Dáil debates

Thursday, 25 May 2017

Office of the Director of Corporate Enforcement: Statements

 

3:00 pm

Photo of Mattie McGrathMattie McGrath (Tipperary, Independent) | Oireachtas source

I too am delighted to be able to speak today although it saddens me to have to speak. The former director of the Office of the Director of Corporate Enforcement, Mr. Paul Appleby, has declined to comment on whether he will co-operate with the report and audit into the agency's role in the trial of Seán FitzPatrick. Let us think about that. Mr. Appleby has received retirement benefits worth almost €590,000 since he retired five years. Controversially, he retired early on an annual pension of €73,000 on top of a €225,000 lump sum, most of it tax free.

I thank the judge and the jury in the case for staying so long. I thank the judge and all juries that give their valuable time. I thank the judge because if the trial ended long ago, we would not know any of this. This particular judge has done a great service to the State. People are criticising him for going on so long with it but he has done a powerful service to the State. There was a media blackout for an awful lot of it. We would not know anything about it. I thank him from the House on behalf of the people of Tipperary.

The Minister said people have suffered. There are shortcomings in the report. If the Minister's meagre answer is that it fell short, it is pathetic. What went wrong? It is all very wrong. It was wrong from the start. Mr. Appleby was in the Competition Authority where he took on cases. The solicitor was involved with CRH. There is a long history here of abject failures to act and control big business when CRH was crushing small people in my county. They were good, honest, family business people who gave huge employment as their people before them. CRH wanted a monopoly. Writing to the Competition Authority was like writing to Santa Claus. At least one gets something from Santa Claus. One got sweet Fanny Adams - excuse the expression - from the Competition Authority or any of those authorities. It is all a racket. They all get bought into it. They are all self-serving and they serve the big business. To hell with the ordinary people. They came from the Competition Authorityand were appointed across to this so-called agency. It is another quango that has done nothing for the people. It has done nothing to explain the cost. We are going to give a fat pension to the head of it for five years. Then we have a solicitor who was with the Competition Authority and the DPP for years and now he is the main man who drafted all the statements incorrectly and took the statements incorrectly.
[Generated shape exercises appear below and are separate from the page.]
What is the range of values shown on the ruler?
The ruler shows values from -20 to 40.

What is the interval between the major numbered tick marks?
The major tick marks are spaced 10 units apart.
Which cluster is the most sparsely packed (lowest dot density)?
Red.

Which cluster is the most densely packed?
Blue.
I wonder how many people were charged under this solicitor's watch in the DPP's office in the past. If he is so incompetent to make such a monumental cock-up, what about the people who were prosecuted? I happen to know of somebody the ODCE prosecuted. He was a developer in Dublin who had an apartment block. He was brought before the courts, severely treated and fined €10,000 for not holding management meetings. It is a case of who and what people are, as Deputy Pringle said. It is a case of who people are and who they know. This is outrageous. It stinks from the high heaven. There has been no appetite since I came in here in this or the previous Government to tackle this issue. If there was, we would give them the resources. We would give them all the resources they want.

We saw last night Caranua getting the resources and what is it doing with them? It is setting up headquarters and appointing CEOs and a clatter of staff. The public person it was supposed to represent has been dismissed and diminished. We will celebrate thecentenary of the Soloheadbeg ambush in a year and a half's time and the men who fought to give us our freedom. They are turning in their graves because we have been raped and plundered by big business and the systems that are supposed to protect the people. Senior officials the whole way across the board have become self-serving. It is all about career promotion and then they might be seconded someplace else, retire and go in as advisers and consultants the week after. It is rotten. It is a merry-go-round and it is rotten.
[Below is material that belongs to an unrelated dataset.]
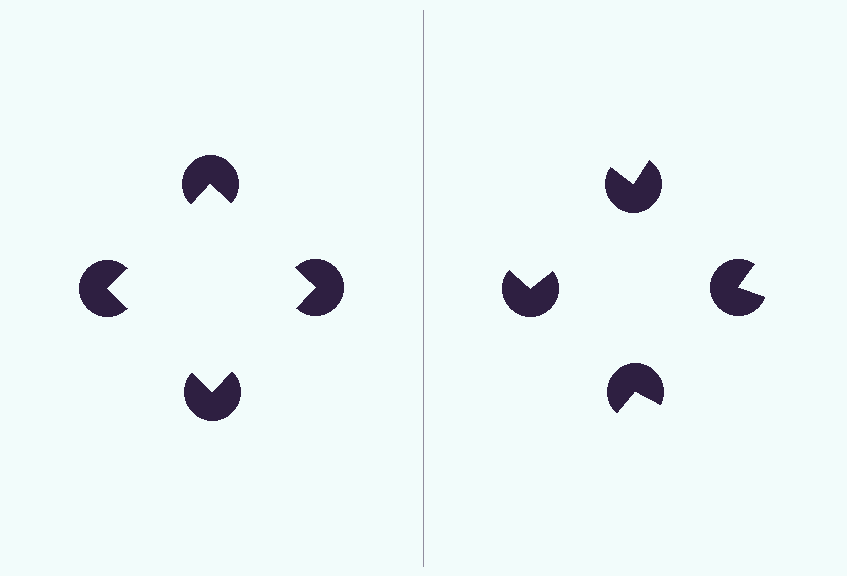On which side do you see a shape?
An illusory square appears on the left side. On the right side the wedge cuts are rotated, so no coherent shape forms.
The ordinary people I represent on a daily basis are crying in anguish. They are sick and traumatised and many of them have gone to their grave by suicide because of the cock-up that happened with the banks in this country, because of the vulture funds and because of Mr. FitzPatrick and all of those people. This charade has been going on for ten years now. I thank the judge for keeping it going on long enough to find out the information. I have been down to the courts with families. I have been in the banks with families. They are merciless to those people. They are mercenaries who have no mercy or understanding for people. I call them mercenaries because that is what they are. That is what the officials in this case are too. They are not doing their job. They have a duty to be held to account. Mr. Appleby may not co-operate. He will probably get immunity like the official who shredded and burned all the files. He went down to St. John of God's, God help us. He may be ill and he has immunity from prosecution. It would not be in a Mills and Boon novel. One could not write it.